I felt so ashamed of myself for letting my wife down. Words failed me. The most grammatically embedded and genuine apology did not even seem enough to pierce Yemisi's heart. It was clear that she too was helpless and wished she could no longer feel the things she was still feeling for me. My 'sorry's' could not patch up the grave wound in her soul. What I needed to do was make her sentiments legitimate and worthy of feeling. Saying sorry would only show that I didn't intend to prove to her that I was worth loving. It would come off as lazy and me being a shameless weakling.

I reached for her hands again and held them more firmly. She tried to remove them from my hold, but I captured her whole palm, rubbing on them softly and pleadingly.

"What are you doing now, Christopher?" she gaped, trying hard to remove her hand from my hold.

"I won't defend myself anymore, Yemi," I summoned the determination to look at her. "It was my fault for avoiding you and making you worry so much, but I assure you that I didn't sleep with her. I'm sure I didn't. I...I..."
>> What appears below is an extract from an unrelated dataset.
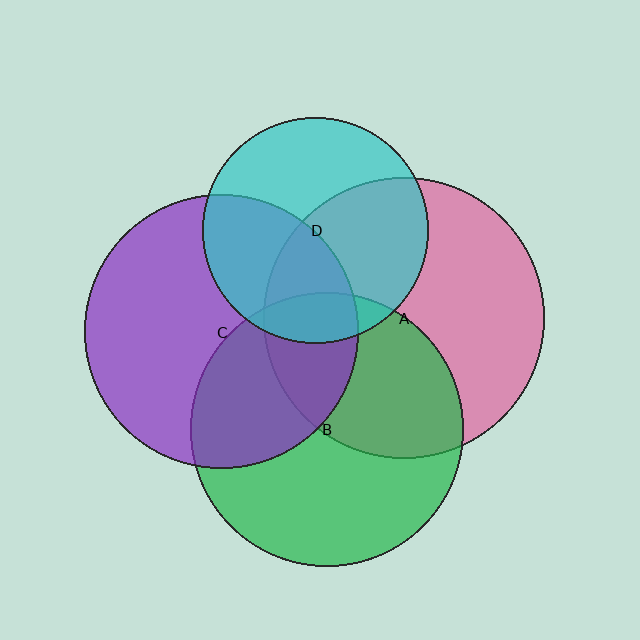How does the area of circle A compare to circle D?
Approximately 1.6 times.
"You aren't even sure. Look how you're stuttering," Yemisi shook her head. "The owner of the alehouse told me everything – of how she saw you naked with only a duvet tied to your waist. She explained how you reeked of alcohol and looked like a total mess. How can you guarantee and prove to me that you did not sleep with her when you were too drunk? And when did you start drinking so much, Chris? Seriously, what's your problem? Why didn't you just open up to me on that day?"

"I'm sorry," I sighed as a tear dropped. "I've been trying to tell my mother to get rid of this betrothal since she created it in the first place. I can't chase that lady away on my own."

"You could at least try to imbibe courage like I did a few minutes ago. I don't expect you to act like a 'man' all the time. Stereotypes be damned, but Chris, I expected you to know how to handle the situation wisely. The fact that you could hurt me like this because you wanted to hide the truth from me is something I don't understand at all."

As I watched her fingers vibrate and tears fall from her cheeks as she spoke, I wished I could run into a deep, bottomless hole and die there. I despised myself for making her feel so miserable.

Yes, she would stop hurting if you took the appropriate measures toward achieving that. Stop wishing that she stops feeling pain. Do something to make her feel better.

"You know what? I won't bother myself about this issue anymore. I've been the one making all the efforts while you are out there sleeping with someone else, " she removed her hands from my hold. "I have a ton of work to do. If I had decided to make good use of my time, I wouldn't have come here. So, goodbye, Chris."

She stormed away and ran off to catch the next available taxi. I saw her cover her lips to stop herself from sobbing. And again, I watched her leave without being able to do anything to stop her. I watched as my strong wife tried so hard not to soil her suit with tears by covering her mouth, and I was the reason behind all that.

I would never forgive myself for this unless I could bring her to smile again.